When trying to analyse data, it’s a good practice to check if our data are valid or not. I have a dataset in CSV format, and I have to explore them to know what I have. It’s been a long, tedious work to compute a proper SQL sentence that included and selected my date, and I have to make sure such data have quality: not too many missing values, and not too many outlier.
What’s an outlier? It’s an anomalous value with respect to the rest of the data, and it’s too distant to the other values. Any statistical analysis would not be reliable if I don’t check for outliers.

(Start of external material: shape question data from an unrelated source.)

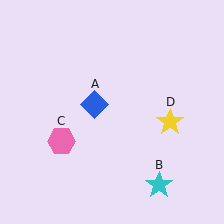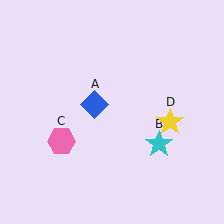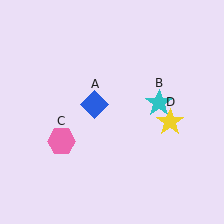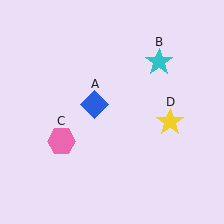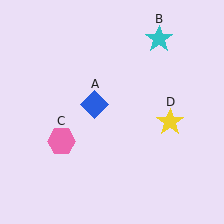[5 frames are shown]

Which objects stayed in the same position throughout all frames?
Blue diamond (object A) and pink hexagon (object C) and yellow star (object D) remained stationary.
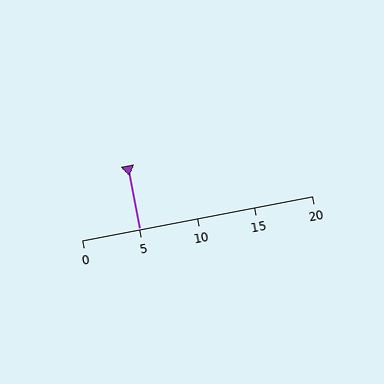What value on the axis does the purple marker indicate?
The marker indicates approximately 5.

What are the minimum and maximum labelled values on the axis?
The axis runs from 0 to 20.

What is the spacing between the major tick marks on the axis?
The major ticks are spaced 5 apart.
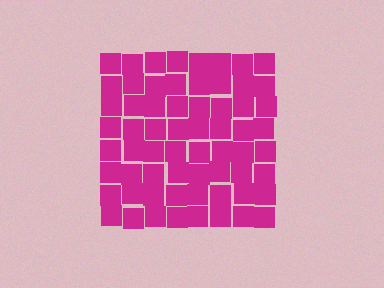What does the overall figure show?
The overall figure shows a square.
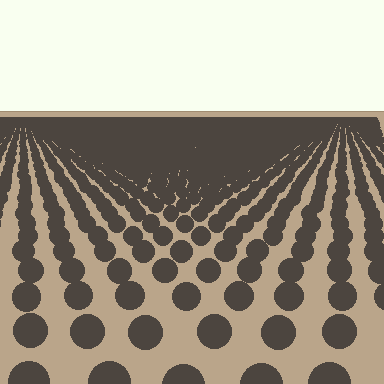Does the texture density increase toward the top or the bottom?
Density increases toward the top.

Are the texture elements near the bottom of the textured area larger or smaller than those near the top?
Larger. Near the bottom, elements are closer to the viewer and appear at a bigger on-screen size.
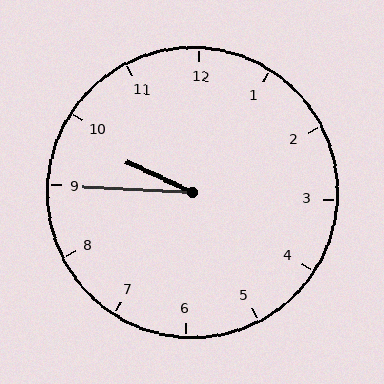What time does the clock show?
9:45.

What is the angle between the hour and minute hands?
Approximately 22 degrees.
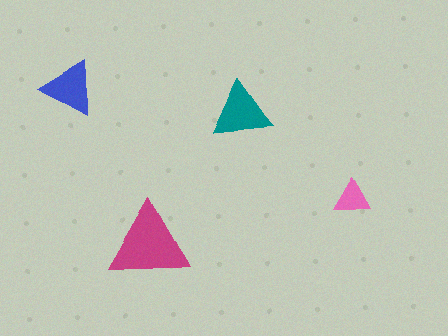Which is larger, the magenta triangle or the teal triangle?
The magenta one.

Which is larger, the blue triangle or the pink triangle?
The blue one.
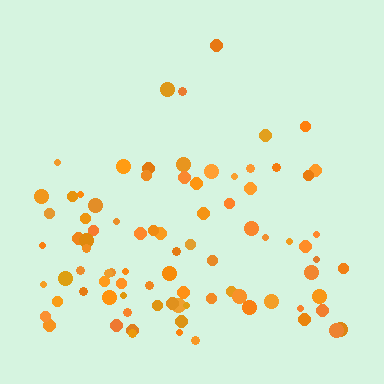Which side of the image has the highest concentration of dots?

Let’s have a look to my own experience. After great efforts, I could release my CSV file. First thing I do:
patients <- read.table("research.csv", header=TRUE, sep=",") attach(pacients) sumary(patients)
What I’ve found was this:
There are some variables that have wrong values. For instance, peso (weight): it’s quite hard someone whose weight is 670 Kg. My first attempt to get rid of these values was:
max(peso) # it gives the maximum value, but not where it is 670 which.max(peso) # yeah, it gives me the 'index', so I can find it  12
The problem is that I can find these values one by one. It’s not practical. But I can find them without having to create any further function:
which(peso>150)  12 219 386 688 1209 1729 2254
Now, I know the index of each value, using certain criteria (weight > 150 Kg).
Finally, it’s up to me to decide what to do with these values: fix them? Delete them? Well, it depends. If I decide it’s only a typesetting mistake, I can fix it. If I’m unable to find the correct value, it’s better to delete the whole row.
When researching, one of the most important things to remember: be honest. Do not make a fake analysis.